怖い話 究極の選択 彼氏と友達どちらを信じるか

怖い話 究極の選択 彼氏を信じるか友達を信じるか

この話は、かれこれもう20年以上前からある有名な怪談です。

当時から、「本当にあった出来事」として語り継がれています。

夏のある日2組のカップルが海水浴に出かけました。

仮にA君、A君の彼女、B君、B君の彼女とします。

A君はバイクを持っていて一人で乗ってB君は車を、持っていて残りの3人が乗っていました。

日が暮れて、帰る時にふとB君が「競争しようぜ。」といいます。

そこでA君のバイクと、B君B君の彼女A君の彼女の乗る車とでお互いの家まで競争することになりす。

それぞれのカップルは同棲しており、同じアパートで知り合った4人なのです。

先についたのはB君たちの乗る車でした。勝ったのに喜ぶB君のカップルに、A君の彼女は少し心配気味です。

A君はバイクの運転はとても上手いので、本当なら先についていて当たり前なのです。

その日A君は帰りません。

そして次の日、目覚めたA君の彼女は信じられないことを聞きます。

B君とB君の彼女がとても悲しげで不安げな様子で部屋にきています。

「あのさあ・・・」

B君が口を開きます。

「今朝警察から連絡があって、Aのやつカーブ事故で死んじまったらしいんだよ・・・」

「ガードレールに、凄いスピードで激突して・・・・即死だったらしい・・・」

A君の彼女はずっと考えていましたから、万一のこともあるだろうと分かってはいましたが、やはりショックで泣き伏せてしまいます。

しかしB君達がさらに驚くべくことをつげるのです。

さきに切り出したのはB君の彼女です。

2人の体がとても震えているのをA君の彼女は感じます。

「朝・・・連絡があったって言ったじゃない?・・・」

「あのね、驚かないでね、あたし達そのあと部屋に誰か来たの。」

「誰だろうと思って・・・それで誰だ?って聞いたら・・・・・」

『Aだって言うんだよ・・』

B君が割って話してきます。

A君の彼女は何を言っているのか分からず只聞いています。

『悪い冗談だって思って、すぐに怒鳴りつけてやろうと思ったけどあいつがきたの、俺らが電話を受けてからすぐなんだよ・・・だから誰かがふざける余裕なんてねえだろうし・・俺ら怖くて、それで開けらんなかったんだ、そしたらかえってったんだ・・・』

B君たちはA君の彼女にもしもAがきても決してドアは開けるなといいます。

彼らが言うには、自分では死んだと思っていないAが自分たちを引きずり込もうとしていると言うのです。

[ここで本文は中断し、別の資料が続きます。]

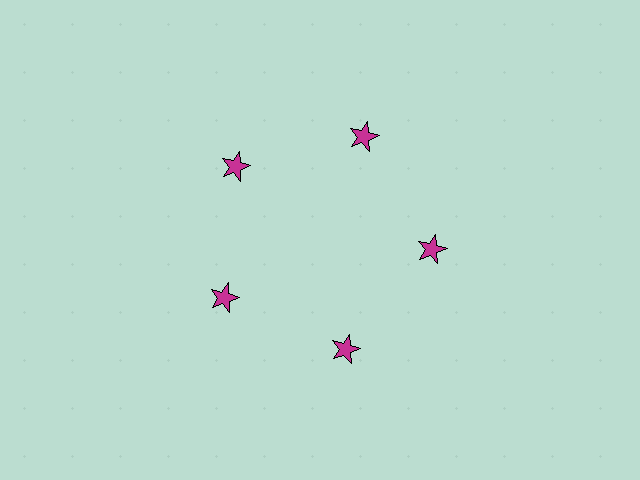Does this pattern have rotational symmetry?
Yes, this pattern has 5-fold rotational symmetry. It looks the same after rotating 72 degrees around the center.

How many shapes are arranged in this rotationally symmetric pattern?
There are 5 shapes, arranged in 5 groups of 1.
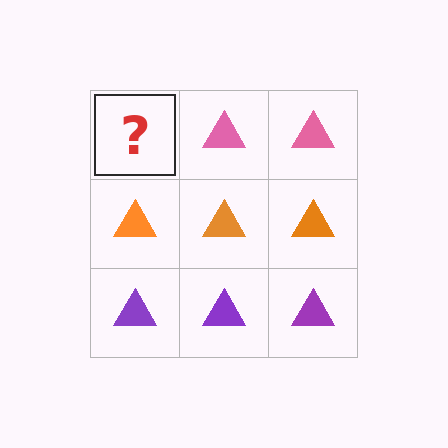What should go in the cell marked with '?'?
The missing cell should contain a pink triangle.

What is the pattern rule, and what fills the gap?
The rule is that each row has a consistent color. The gap should be filled with a pink triangle.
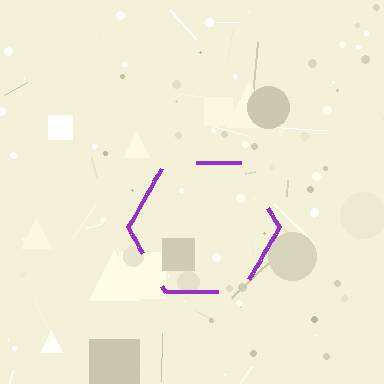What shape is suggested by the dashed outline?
The dashed outline suggests a hexagon.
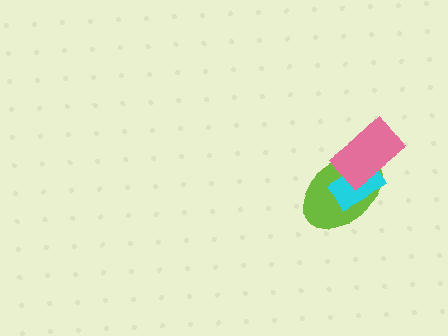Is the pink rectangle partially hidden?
No, no other shape covers it.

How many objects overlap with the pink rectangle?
2 objects overlap with the pink rectangle.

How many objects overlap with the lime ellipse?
2 objects overlap with the lime ellipse.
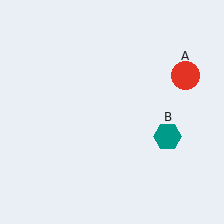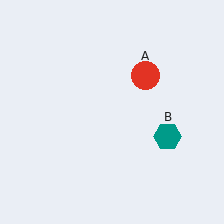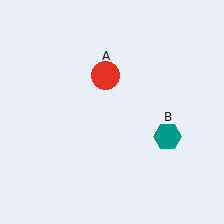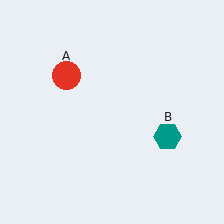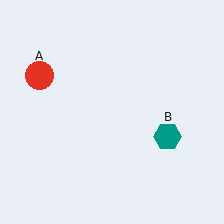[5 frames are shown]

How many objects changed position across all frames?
1 object changed position: red circle (object A).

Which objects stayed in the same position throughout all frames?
Teal hexagon (object B) remained stationary.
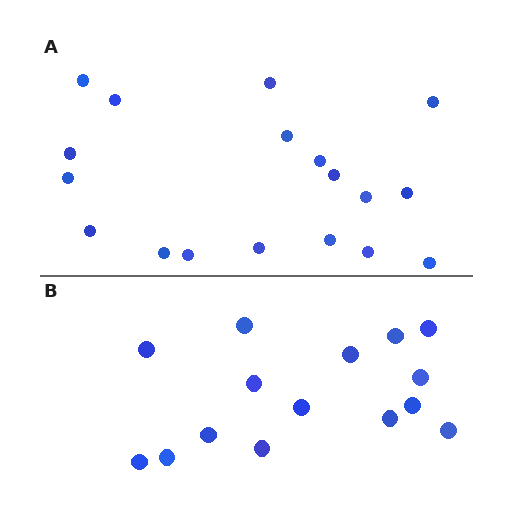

B君たちが帰った後にA君の彼女はA君との思い出を巡らせ一人泣いています。

その夜。

A君の彼女はドアをノックする音で目覚めます。

「来た・・・」

彼女は必死でそれを無視します。A君はドアを叩きつづけます。

「おい!」「俺だよ!」「ここを開けてくれよ!」

部屋の隅でA君の彼女は必死に耳をふさいでいますが、彼との思い出と懐かしさにたまらず、ドアの方に近寄ります。

「開けてくれよ、俺だよ!」音はドンドン大きくなります。

そっと近づくA君の彼女。ドアごしに見えるA君の影ですら涙が出ます。

気付けばA君の彼女はドアの前に立っています。

ドアを開けそうでした。

しかし、A君は死んでいるのです。

A君の彼女は必死で声を出しました

「・・なたは・・・・・んだの・・・!!」

ノックは大きくなります。

そしてA君の彼女はせめて成仏してほしいと思い、決死の覚悟で一気にドアを開けます。

「あなたはもう死んだの!!!!」

『死んだのはおまえらのほうだよ!!!!』

A君の彼女は気絶していました。

そして、次に気付いた瞬間・・・彼女は治療室のベッドの上にいました。

目の前にはなんと死んだはずのA君がいて、泣いて喜んでいます。

状況が全く掴めない彼女にA君は話しかけます。

「競争して、俺が家に着いても、お前達はぜんぜん来なかったんだよ。」

「それで来た道を戻ってったらお前達の車がめちゃめちゃでさ・・・前の座席に座ってたB達は即死だった・・・」

「でもお前だけは軽傷ですんでたんだよ。でもずっと気を失ってて・・・」

A君の彼女は最初はその事実だけを飲みこんでいましたが、すぐあとにとても恐ろしくなり、ずっとA君に抱き着いています。

即死だったB君たちは、生死をさまよっているA君の彼女を引きずり込もうとして、精神の中に入りこんできていたのです。

あのままA君のよびかけをずっと無視していれば、A君の彼女も死んでいたのでしょう。